I am just returning from a weekend in New York, where I spent part of my time at Stuyvesant Town, or Stuy Town as it is more colloquially known.
Stuy Town and the adjoining Peter Cooper Village are a large post-World War II development originally conceived as housing for returning veterans and their families.
Covering 80 acres, 110 buildings, and 11,250 apartments, the development is the largest apartment complex in Manhattan and feels somewhat out of place in the dense urban center. There are trees and fireflies. Water features and basketball courts.
Previously, the area had been the Gashouse District – full of large, leaking gas tanks and people whose poverty kept them from living anywhere else.
In the early 1940s, the land was taken by eminent domain – a controversial move since the land was then owned and developed by Metropolitan Life Insurance Company. Supporters argued that the government needed to “induce insurance companies and savings banks to enter the field of large-scale slum clearance.”
To make room for the new development, 600 buildings, containing 3,100 families, 500 stores and small factories, three churches, three schools, and two theaters were razed. The New York Times called it “the greatest and most significant mass movement of families in New York’s history.”
And the controversy didn’t end there. After law makers declined to add a nondiscrimination clause to MetLife’s contract, the company barred blacks, with the company’s president Frederick H. Ecker arguing that “negroes and whites do not mix.”
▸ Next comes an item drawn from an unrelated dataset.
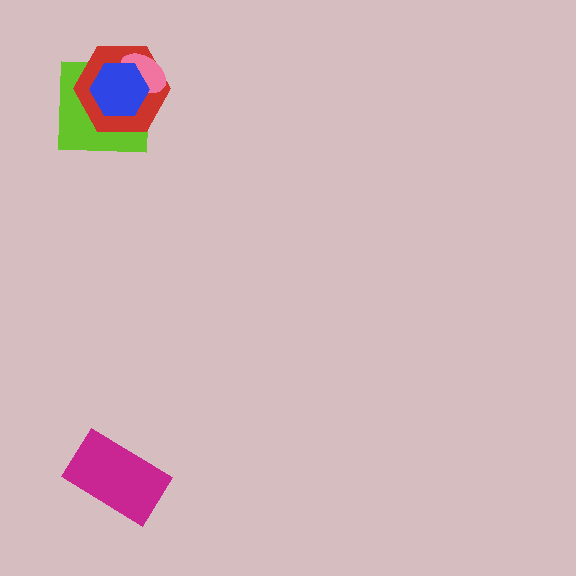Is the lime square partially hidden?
Yes, it is partially covered by another shape.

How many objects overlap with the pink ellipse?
3 objects overlap with the pink ellipse.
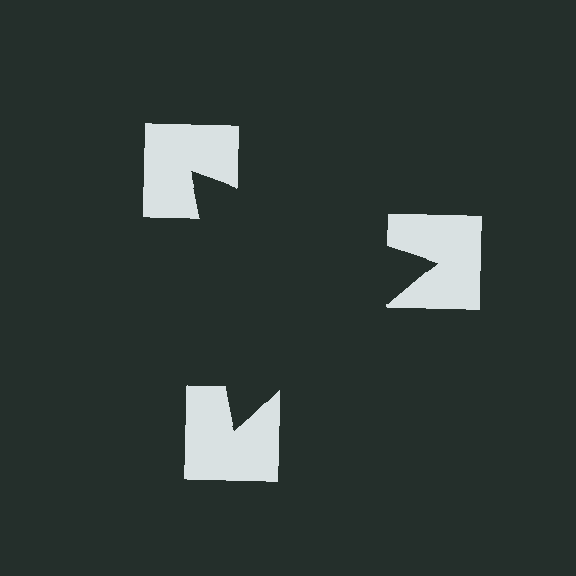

The property has changed hands since then – and updated their applicant requirements – but it remains a private property with privately controlled rules. This felt particularly weird for a development that feels very much like a small town.
The development does have a very active tenants association, but I somehow expected more than that. I wanted there to be an egalitarian governing council that would oversee decisions about improvements and moderate tenant conflicts.
Stuyvesant Town is now Manhattan’s largest, and possibly last, “bastion of affordable housing,” having itself expelled poor people for a more refined, middle class community.
And there it stands, a monument to good intentions and the deep challenges of urban planning.